Performance will be improved by setting input strides=output strides for Clip in DirectMLX
See original GitHub issueI am investigating for the performance of MobileNet V2 from TFLite models with “nhwc” layout and MobileNet V2 from ONNX models with “nchw” layout on the implementation with DirectML and DirectMLX API.
I find that nhwc MobileNetV2 model has lots of Clip after Conv2d, the Clip will cost much time on inference. I guess that the Clip will do memory copy and hasn’t be optimized in compilation stage.
I have a workaround to resolve this problem: set Clip’s input strides same as its’ output strides by changing this line to TensorDesc outputTensor = inputTensor in DirectMLX.h, the Clip will be optimized just like fused into Conv2d, and then the inference time will be significantly reduced to be as same as nchw MobileNetV2.

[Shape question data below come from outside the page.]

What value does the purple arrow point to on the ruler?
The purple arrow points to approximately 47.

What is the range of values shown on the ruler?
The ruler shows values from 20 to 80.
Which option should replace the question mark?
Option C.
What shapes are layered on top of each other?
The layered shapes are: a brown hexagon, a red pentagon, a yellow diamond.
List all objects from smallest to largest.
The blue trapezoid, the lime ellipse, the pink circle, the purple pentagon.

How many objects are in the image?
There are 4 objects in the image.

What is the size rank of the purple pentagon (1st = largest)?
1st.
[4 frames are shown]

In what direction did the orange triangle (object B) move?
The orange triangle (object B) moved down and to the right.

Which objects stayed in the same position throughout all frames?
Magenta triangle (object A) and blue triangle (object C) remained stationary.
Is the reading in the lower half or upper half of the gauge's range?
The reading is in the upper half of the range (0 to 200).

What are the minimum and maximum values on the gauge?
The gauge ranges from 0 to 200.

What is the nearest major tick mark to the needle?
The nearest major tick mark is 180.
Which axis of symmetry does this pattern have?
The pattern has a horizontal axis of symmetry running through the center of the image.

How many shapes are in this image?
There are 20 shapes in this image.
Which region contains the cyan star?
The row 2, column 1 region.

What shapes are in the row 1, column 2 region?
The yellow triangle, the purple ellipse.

When building nhwc MobileNetV2 model, we need append Identity after each Conv2d to transpose output tensor from default nchw to nhwc, then transpose this output tensor from nhwc to nchw as the next Conv2d’s input tensor. In my opinion, I suppose that the Identity and Reinterpret can be optimized by DML in this model like:
Conv0->Identity(nchw->nhwc)->Reinterpret strides(nhwc->nchw)->Conv1
just like transpose sinking in OpenVINO backend.

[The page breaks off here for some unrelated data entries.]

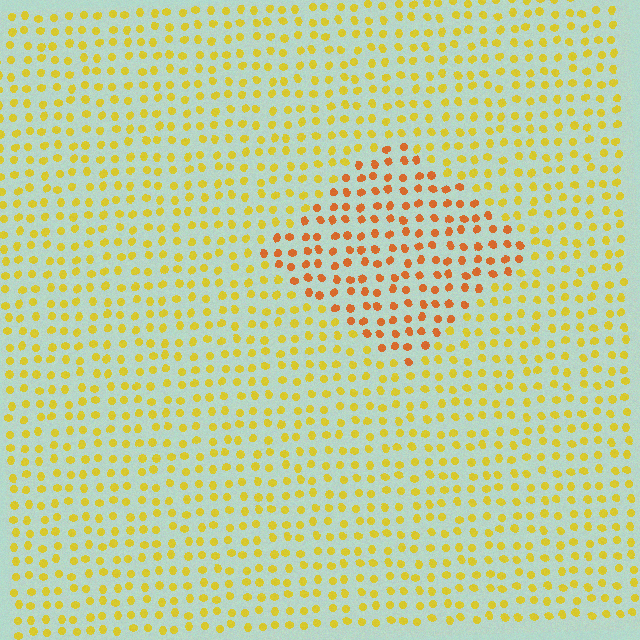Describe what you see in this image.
The image is filled with small yellow elements in a uniform arrangement. A diamond-shaped region is visible where the elements are tinted to a slightly different hue, forming a subtle color boundary.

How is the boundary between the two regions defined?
The boundary is defined purely by a slight shift in hue (about 33 degrees). Spacing, size, and orientation are identical on both sides.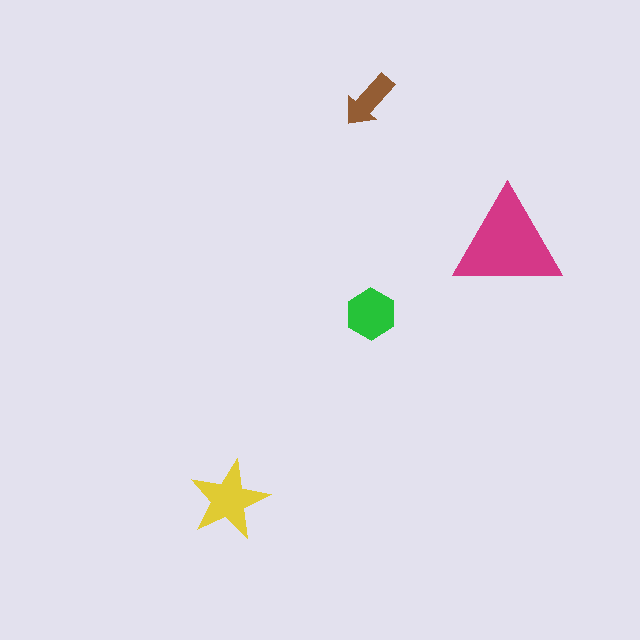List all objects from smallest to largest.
The brown arrow, the green hexagon, the yellow star, the magenta triangle.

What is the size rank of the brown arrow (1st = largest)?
4th.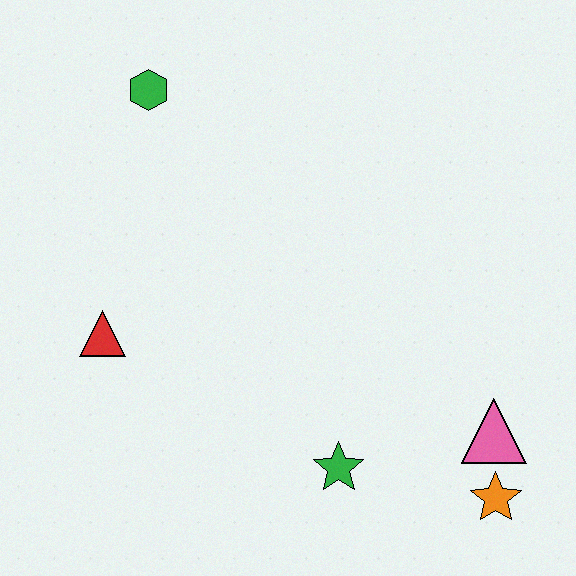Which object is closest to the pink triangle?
The orange star is closest to the pink triangle.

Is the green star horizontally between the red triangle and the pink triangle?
Yes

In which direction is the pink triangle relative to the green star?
The pink triangle is to the right of the green star.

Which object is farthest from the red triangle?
The orange star is farthest from the red triangle.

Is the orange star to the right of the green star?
Yes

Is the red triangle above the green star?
Yes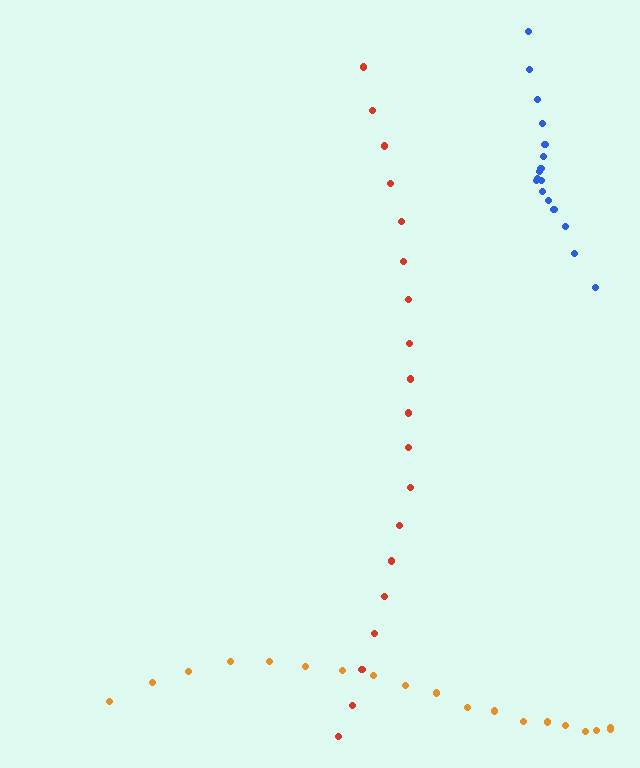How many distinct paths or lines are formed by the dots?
There are 3 distinct paths.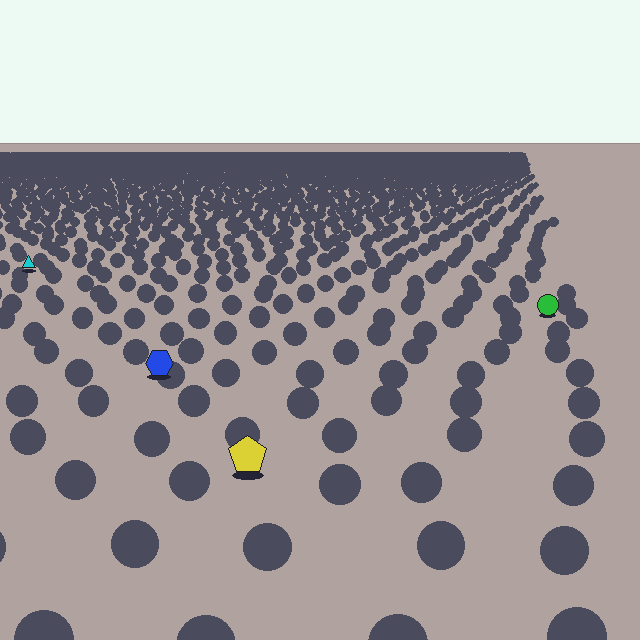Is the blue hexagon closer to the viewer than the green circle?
Yes. The blue hexagon is closer — you can tell from the texture gradient: the ground texture is coarser near it.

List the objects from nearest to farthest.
From nearest to farthest: the yellow pentagon, the blue hexagon, the green circle, the cyan triangle.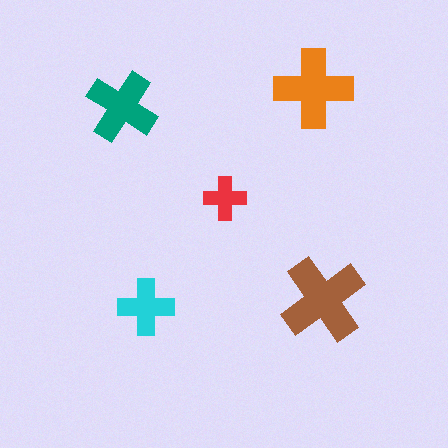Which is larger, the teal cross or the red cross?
The teal one.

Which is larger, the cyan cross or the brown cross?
The brown one.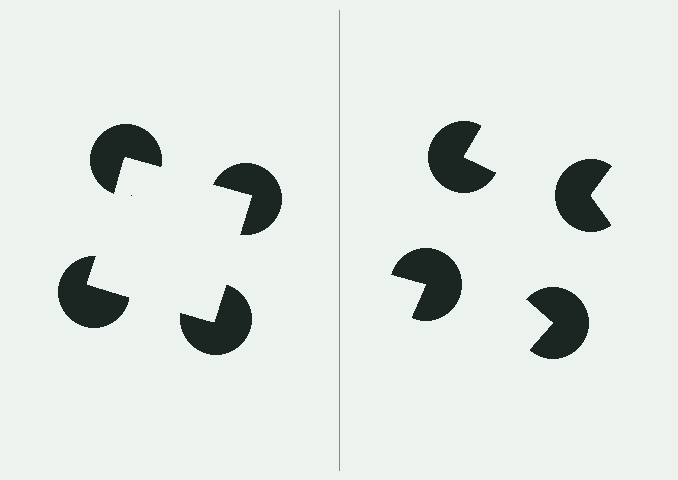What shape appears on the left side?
An illusory square.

I guess that the Identity and Reinterpret sinking may be blocked when there is Clip like:
Conv0->Identity(nchw->nhwc)->Clip->Reinterpret strides(nhwc->nchw)->Conv1 .
I verified that if I remove Identity to run
Conv0->Reinterpret strides(nchw->nhwc)->Clip(input strides = output strides)->Reinterpret strides(nhwc->nchw)->Conv1
, the inference time will be much lower than before.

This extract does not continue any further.